Outro ponto de preocupação é a temperatura da água. Em 1998, o fenômeno El Niño aumentou a temperatura do mar em 4 °C, acabando com mais de 90% dos recifes de coral rasos no país. O coral se regenerou significativamente desde que sofreu o evento de branqueamento; no entanto, flutuações de temperatura ameaçam sua sobrevivência.

Fenômeno frequente, em 2016, 60% dos corais das Maldivas foram perdidos por branqueamento causado pelo aumento da temperatura do mar. E com o aquecimento global, esses picos de temperatura estão ocorrendo com cada vez mais frequência.

O país também corre contra o tempo para limitar a poluição dos mares. Uma das iniciativas do governo foi a aprovação de uma lei que proibirá plásticos de uso único em todo o país até 2025, e a importação de sacolas plásticas. No início deste ano, a Câmara Municipal de Addu (localizada em Addu Atoll, Maldivas) aprovou uma lei que proíbe o uso único de plásticos em seu atol.

Atuações dos resorts para a preservação ambiental

Em 2016, 60% dos corais das Maldivas foram perdidos por branqueamento causado pelo aumento da temperatura do mar. (Anantara/Divulgação)

Ao se hospedar nos resorts da rede Anatara, nota-se algumas medidas, como o não uso de plástico em nenhum dos amenities dos hotéis. As garrafas de água do quarto são de vidro, assim com as San Pellegrino servidas nos bares e restaurantes.

Isolada no Oceano Índico, a maioria dos insumos é importada.

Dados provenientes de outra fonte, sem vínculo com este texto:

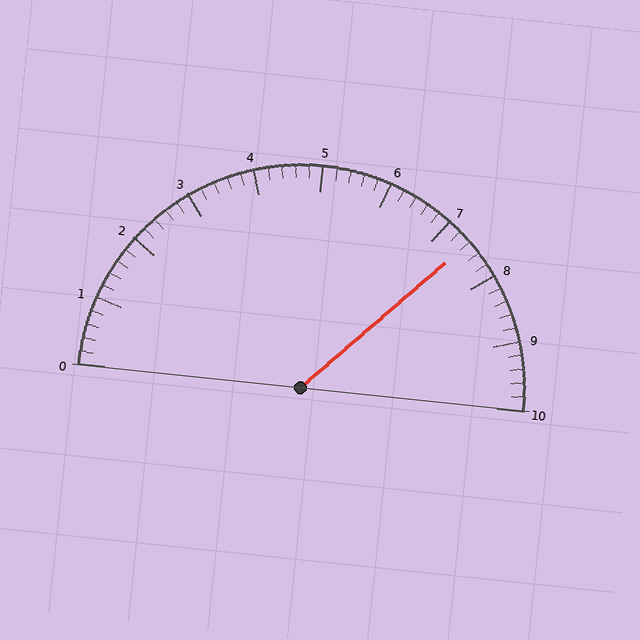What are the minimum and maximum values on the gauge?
The gauge ranges from 0 to 10.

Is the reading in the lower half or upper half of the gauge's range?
The reading is in the upper half of the range (0 to 10).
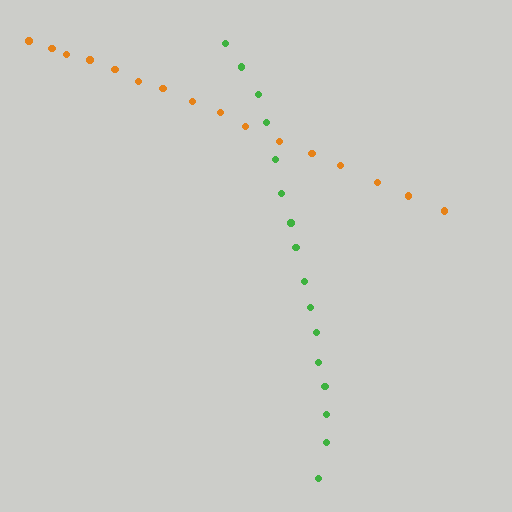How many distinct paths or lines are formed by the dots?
There are 2 distinct paths.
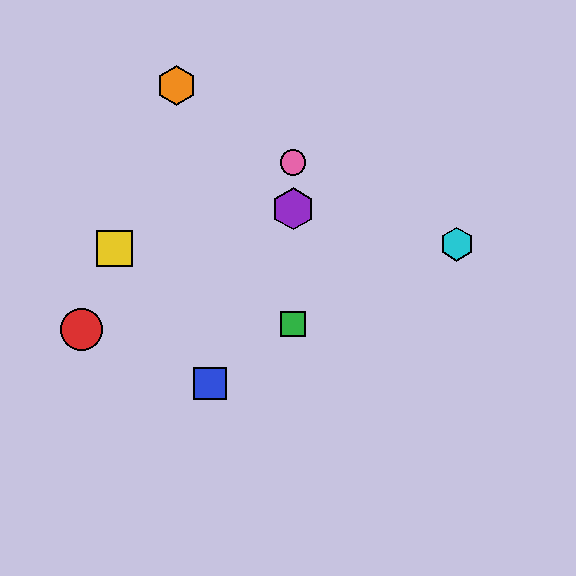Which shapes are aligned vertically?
The green square, the purple hexagon, the pink circle are aligned vertically.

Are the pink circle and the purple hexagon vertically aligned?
Yes, both are at x≈293.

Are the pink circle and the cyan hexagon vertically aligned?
No, the pink circle is at x≈293 and the cyan hexagon is at x≈457.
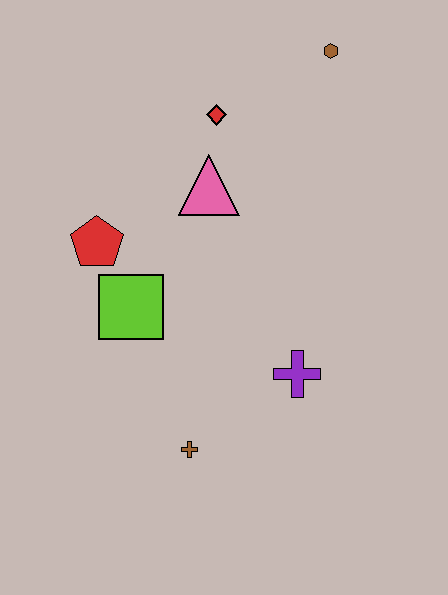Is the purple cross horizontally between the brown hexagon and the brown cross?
Yes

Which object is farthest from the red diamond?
The brown cross is farthest from the red diamond.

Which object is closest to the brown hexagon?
The red diamond is closest to the brown hexagon.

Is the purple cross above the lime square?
No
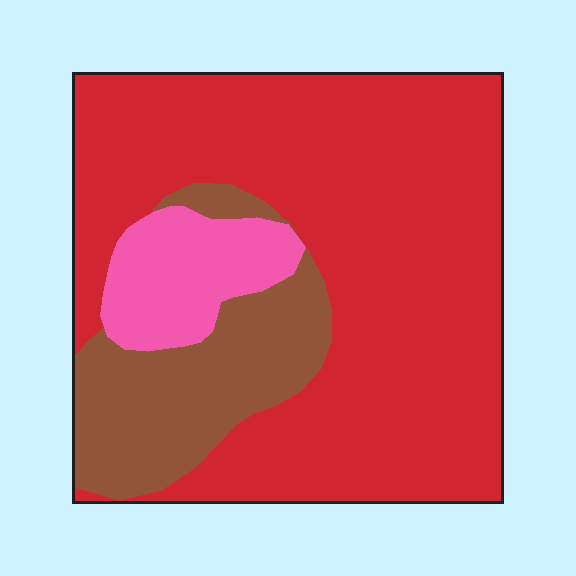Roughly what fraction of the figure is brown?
Brown covers about 20% of the figure.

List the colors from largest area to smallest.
From largest to smallest: red, brown, pink.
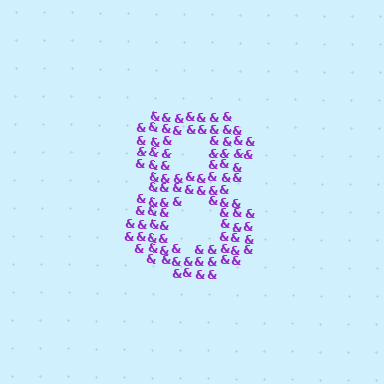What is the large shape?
The large shape is the digit 8.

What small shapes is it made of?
It is made of small ampersands.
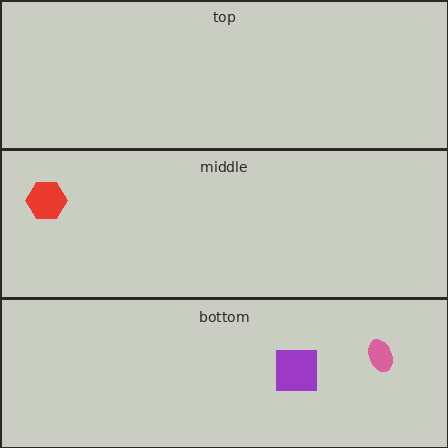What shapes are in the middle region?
The red hexagon.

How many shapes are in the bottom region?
2.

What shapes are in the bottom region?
The purple square, the pink ellipse.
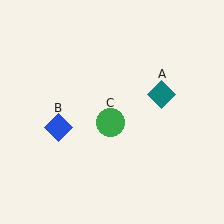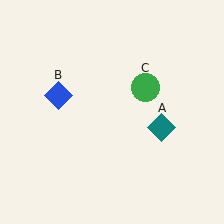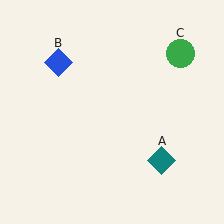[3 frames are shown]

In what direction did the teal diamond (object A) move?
The teal diamond (object A) moved down.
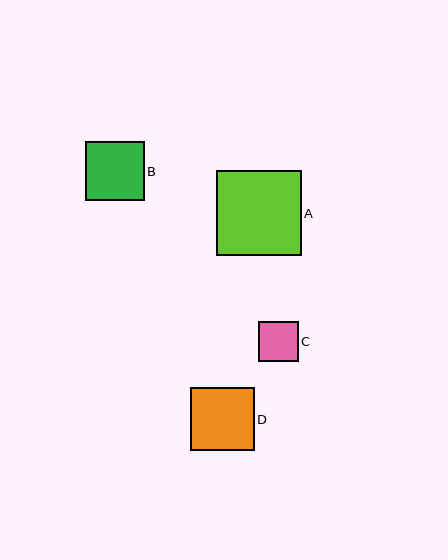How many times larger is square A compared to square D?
Square A is approximately 1.3 times the size of square D.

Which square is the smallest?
Square C is the smallest with a size of approximately 40 pixels.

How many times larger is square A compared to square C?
Square A is approximately 2.1 times the size of square C.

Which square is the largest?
Square A is the largest with a size of approximately 85 pixels.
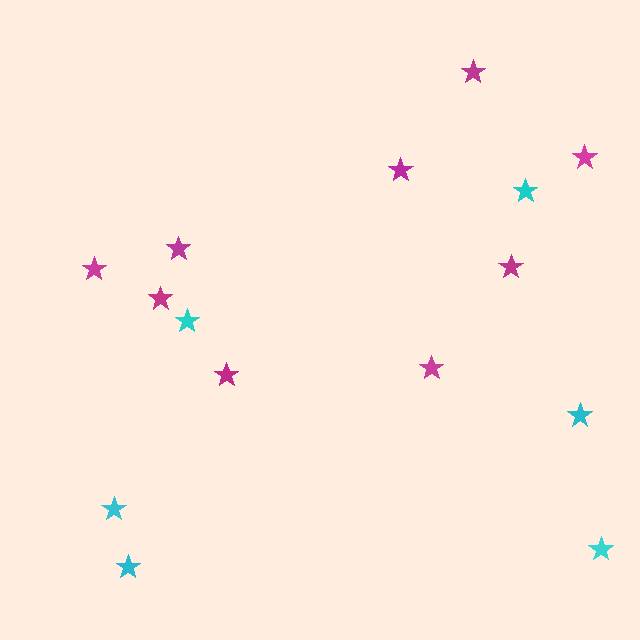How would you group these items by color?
There are 2 groups: one group of cyan stars (6) and one group of magenta stars (9).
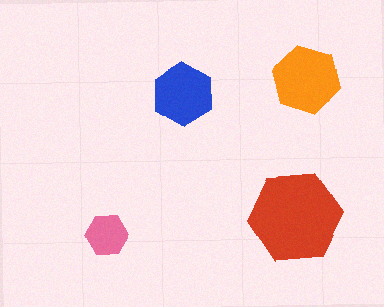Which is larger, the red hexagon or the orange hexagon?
The red one.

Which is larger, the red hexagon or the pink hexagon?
The red one.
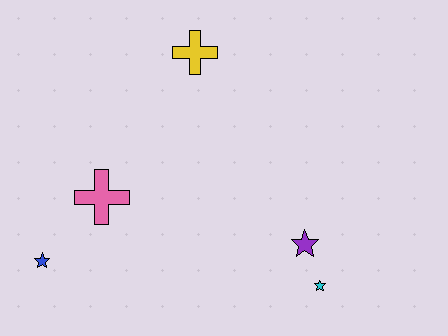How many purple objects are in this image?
There is 1 purple object.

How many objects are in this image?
There are 5 objects.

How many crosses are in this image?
There are 2 crosses.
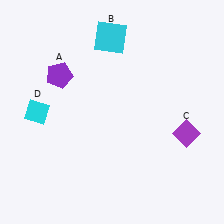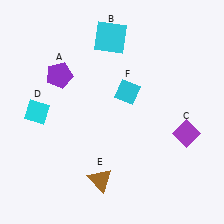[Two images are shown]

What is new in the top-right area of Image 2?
A cyan diamond (F) was added in the top-right area of Image 2.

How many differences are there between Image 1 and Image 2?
There are 2 differences between the two images.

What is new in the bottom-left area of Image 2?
A brown triangle (E) was added in the bottom-left area of Image 2.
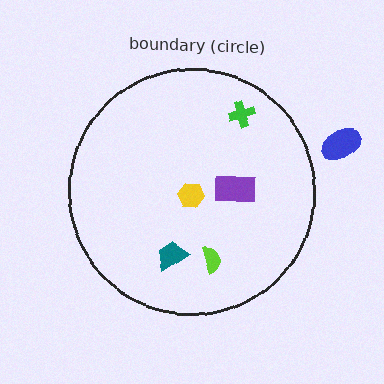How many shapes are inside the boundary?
5 inside, 1 outside.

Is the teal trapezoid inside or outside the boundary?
Inside.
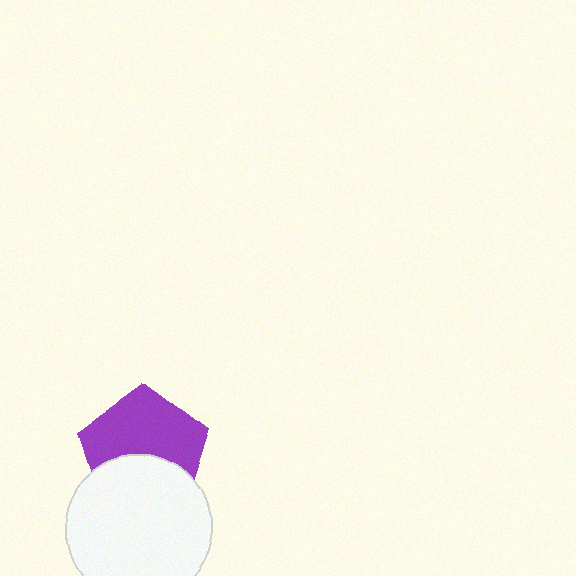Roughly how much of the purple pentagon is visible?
About half of it is visible (roughly 60%).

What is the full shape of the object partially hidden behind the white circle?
The partially hidden object is a purple pentagon.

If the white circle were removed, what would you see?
You would see the complete purple pentagon.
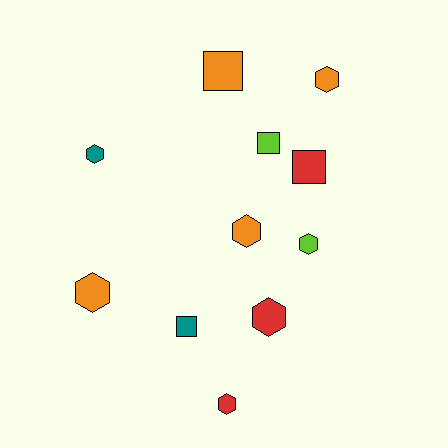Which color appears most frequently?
Orange, with 4 objects.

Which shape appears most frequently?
Hexagon, with 7 objects.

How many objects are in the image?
There are 11 objects.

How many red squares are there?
There is 1 red square.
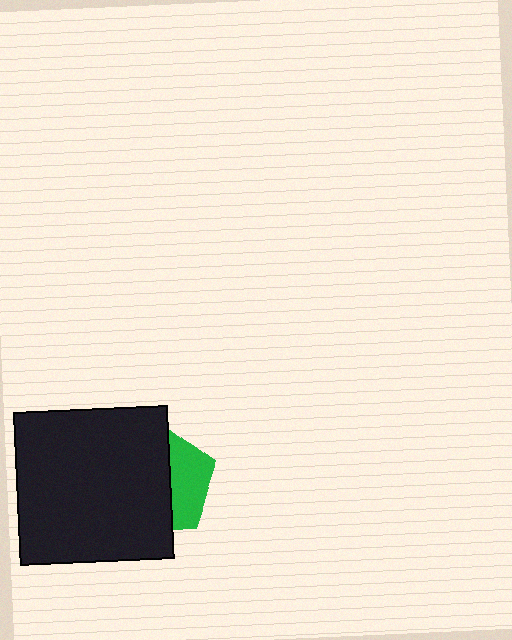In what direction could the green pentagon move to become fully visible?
The green pentagon could move right. That would shift it out from behind the black square entirely.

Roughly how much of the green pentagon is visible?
A small part of it is visible (roughly 37%).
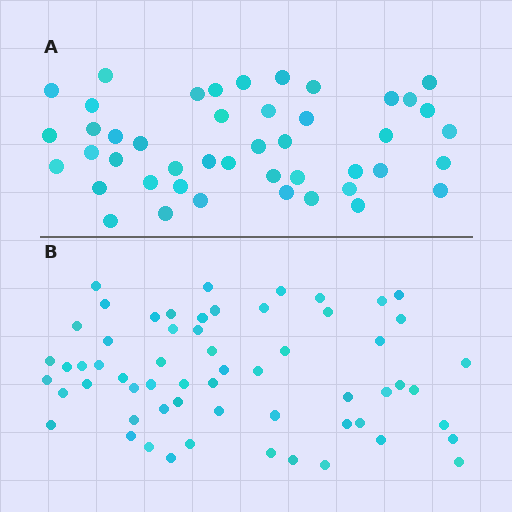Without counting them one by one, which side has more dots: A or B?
Region B (the bottom region) has more dots.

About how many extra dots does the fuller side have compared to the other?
Region B has approximately 15 more dots than region A.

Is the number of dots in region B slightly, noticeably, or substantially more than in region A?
Region B has noticeably more, but not dramatically so. The ratio is roughly 1.3 to 1.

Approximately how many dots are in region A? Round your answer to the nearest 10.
About 50 dots. (The exact count is 45, which rounds to 50.)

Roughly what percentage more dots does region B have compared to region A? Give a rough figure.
About 35% more.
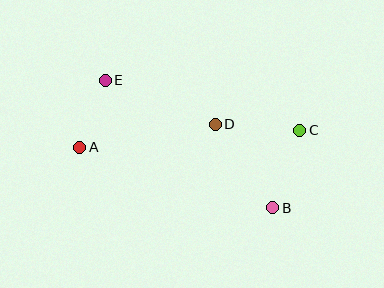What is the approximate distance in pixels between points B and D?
The distance between B and D is approximately 101 pixels.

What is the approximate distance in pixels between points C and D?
The distance between C and D is approximately 84 pixels.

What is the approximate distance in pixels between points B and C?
The distance between B and C is approximately 82 pixels.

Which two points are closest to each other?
Points A and E are closest to each other.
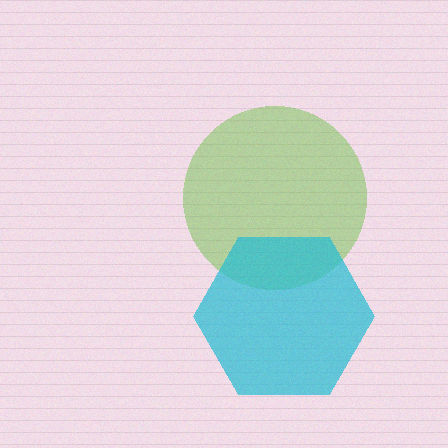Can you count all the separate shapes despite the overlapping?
Yes, there are 2 separate shapes.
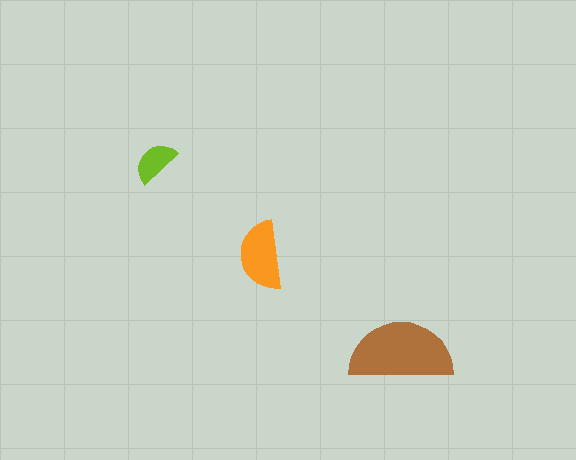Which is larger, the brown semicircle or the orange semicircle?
The brown one.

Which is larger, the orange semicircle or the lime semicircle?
The orange one.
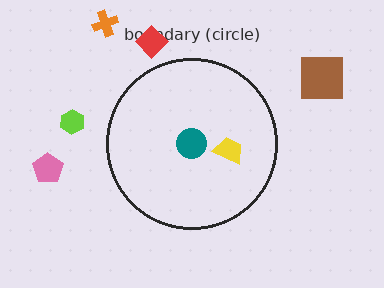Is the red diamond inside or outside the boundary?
Outside.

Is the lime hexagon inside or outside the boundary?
Outside.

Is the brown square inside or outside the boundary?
Outside.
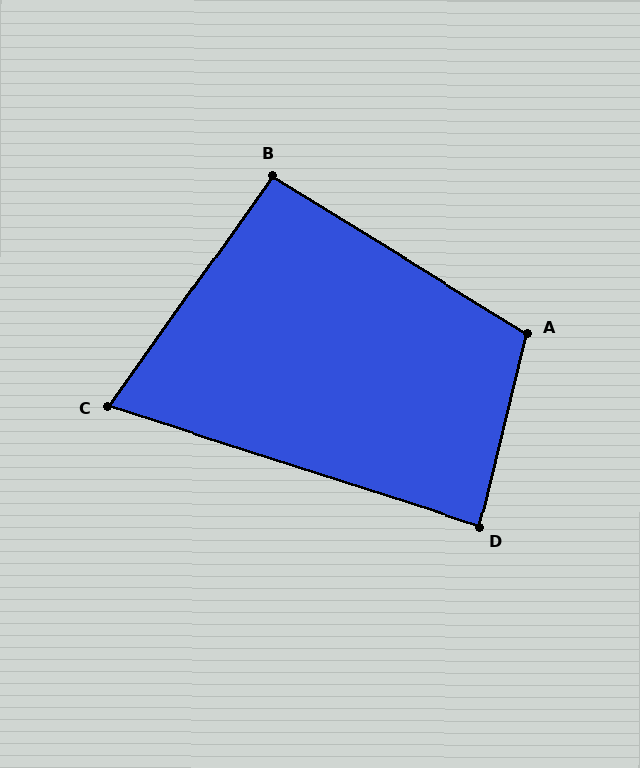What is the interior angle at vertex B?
Approximately 94 degrees (obtuse, close to a right angle).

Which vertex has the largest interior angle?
A, at approximately 108 degrees.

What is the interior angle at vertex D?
Approximately 86 degrees (acute, close to a right angle).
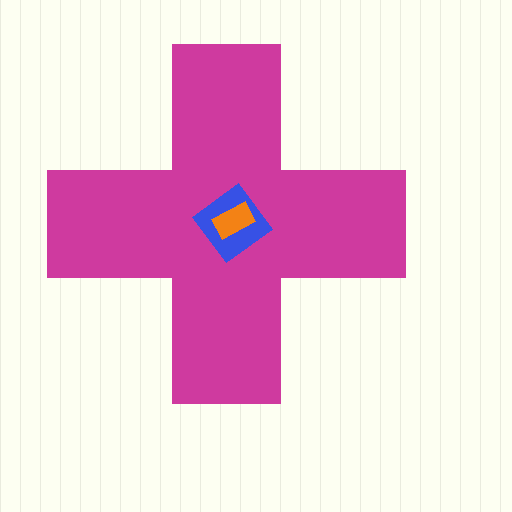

Manteiga e ostras frescas vêm da França, as frutas do Sri Lanka e Tailândia e as vieiras, do Canadá. Produtos locais também são oferecidos nos menus, para uma pegada de carbono menor, pescados frescos do dia como atum e garoupa são altamente recomendados.

Para manter as ilhas no mapa, os resorts investem em tecnologia e programas de sustentabilidade. No resort Niyama, foi adquirido um conversor de biodiesel, que transforma óleo de cozinha em biodiesel. O combustível é usado em tratores, incineradores e até mesmo nas tochas tiki que adornam jantares na praia. O biodiesel é uma alternativa ecologicamente correta e não produz gases de efeito estufa. O resort também faz parcerias com ilhas vizinhas para converter o óleo usado.

Em 2010, foi lançado o programa de adoção de corais, uma atração turística que visa acelerar a regeneração do ecossistema de recife. Acompanhados de um biólogo, os hóspedes prendem fragmentos de corais em uma corda, que é movida para o berçário subaquático. Após os corais atingirem um certo tamanho, a corda é movida para o recife ou para as trilhas de mergulho. Os valores variam entre 185 dólares, apenas para o patrocínio e 247 dólares, incluindo o patrocínio e plantio.

“Convidamos os hóspedes a participarem do projeto de longo prazo, plantando corais no viveiro de recifes e acompanhando seu crescimento com atualizações de fotos ou revisitas”, explica a bióloga marinha do resort Niyama, Philippa Darbyshire-Jenkins. Também acontecem oficinas de conservação do oceano com crianças e escolas próximas.

No final de 2019, Andy Bruckner, do Coral Reef CPR (ONG dos EUA), passou um tempo no resort Niyama e realizou uma pesquisa de recife de coral onde o coral “Bird's Nest” foi descoberto entre Niyama e Maeenbhoodo. Este coral estava extinto nas Maldivas desde 1998.

“Estamos vendo sinais lentos de recuperação nos recifes das Maldivas, mas é da maior importância que todos façam sua parte em casa, mesmo não vivendo nas Maldivas, para sermos mais sustentáveis ​​e ecologicamente corretos”, finaliza Darbyshire-Jenkins.